'Paralel' ipiyle çıkabilecek mi!
Ak Parti'yi bir gaile aldı ki, sormayın gitsin. MHP'nin Mevcut Genel Başkanı'nı muhalifler düşürecek diye ödleri patlıyor. Muhalifler düşürürse, AK Parti eriyecek. Mevcut Başkan'ı kendilerinin düşürmeleri gerek. Bir timsahın av heyecanı içindeler; MHP'nin etlerini dönene döne lokmalamak istiyorlar.
Bekir Bozdağ hemşehrim 12. Sulh Hukuk Mahkemesi'nin muhalifler lehine verdiği karar için diyor ki: "Mahkeme eliyle siyasi tasarruf olmaz!"
Ne yapalım Bekir? Kaldıralım başında olduğun bakanlığı... Bütün ülkeyi etnisitelere, aşiretlere, cemaatlere, tarikatlara pay edelim! Her grup kendi meselesini halletsin... Bir "siyasî İslâmcı" mülevves fikirlerine "Medine Sözleşmesi"ni âlet ederek, "Herkes kendi hukukunu kursun." demişti. Maksadı etnikçi siyasîlere yol açmaktı. "Türk" deyince o mülevves fikirli zatın midesine ağrılar girer çünkü.

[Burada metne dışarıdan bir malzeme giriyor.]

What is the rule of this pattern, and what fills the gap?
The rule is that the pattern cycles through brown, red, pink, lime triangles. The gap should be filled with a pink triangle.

Bekir seninle en son ne zaman atışmıştık? Bir şehit cenazesi meselesinden dolayı. Yerköy'de, şehidin namazı senin yüzünden yarım saat geç kılınmıştı. Bunları yazınca çok kızmış ve haber göndermiştin: Asla geç kalmadım! Ama o sıra ben de oradaydım. Sana mı inanıyım, kendime mi? demiştim.
"Mahkeme karışmamalı, demedim." diyemezsin. Senin ağzından bizzat duydum.
Bekir, hangi bürokratını, Saray adına, mahkemeyi etkilemek için kime gönderdiğini de biliyorum. Bu sözünü söyledikten sonra Yargıtay'a da hangi bürokratlarını göndereceğini bilmek zor değildir!
Mevcut MHP Genel Başkanı da muhakkak Bekir gibi düşünüyordur. Yoksa neden hukuku yok saysın ki!
Mevcut Başkan, Ak Parti'nin has adamlarıyla kol kola... Hüseyin Kaya diye birini bizzat davet etmiş, görüşelim, demiş. Ak Parti'nin bir hukuk derneğinin başı bu zat. Kongre kararının Yargıtay safhasında ne diye görüşülür AK Parti'nin adamıyla?!
Nereden nereye? Denize düşen yılana sarılırmış.
17/25 Aralık için: "Ver Bilal'i al iktidarı!" diyordu. "Hilâl düşerken Bilal yükseliyor." diyordu...
Kişileri çocukları üzerinden suçlamaya hiç itibar etmem. Tapelerde adları geçtiği hâlde, zaruret dışında, o da bir iki defa, R. T. Erdoğan'ın çocuklarının adını bu köşede yazmadım. İnsanın en kıymetli varlığı evlâdıdır. Üstelik, bir babanın hatası, evlâdını istenmeyen mecraya sürükleyebilir. Baba dururken evlâdı öne çıkarmak!... İnsan biraz düşünür!
Mevcut Genel Başkan, R. T. Erdoğan'ın üzerine gitmek için, can evinden vurmak istemiştir. Şimdiyse... Aman Allah'ım! Koltuğuna tutunabilmek için, Saray'ın adamlarıyla teşrik-i mesaide! Ve Saray'ın jargonuyla konuşuyor.
Meral Akşener, önceki gün CNNTÜRK'teydi. Akif Beki'yi burada tebrik ediyorum. MHP üzerine en çok haberlerin çıktığı gün, muhalif bir ismi davet etmiş ve cevap hakkını kullandırmıştır. Meral Akşener Mevcut MHP Başkanı'na "17/25 Aralık kumpas mı, yolsuzluk soruşturması mı?" diye soruyor. Ben de daha önce buna dikkat çekmiştim. Mevcut Başkan R. T. Erdoğan'ın "paralel" ipini sarılınca, 17/25 Aralık'ı yolsuzlukların faş edildiği gün saymayacaktır!
Ne desem şimdi! Söz buluyorum ama söylemek istemiyorum!
Mevcut Başkan'ın has adamı Celal Adan Ülkücülere "nesebi gayr-i sahih" demiş. Yarın görüşeceğiz!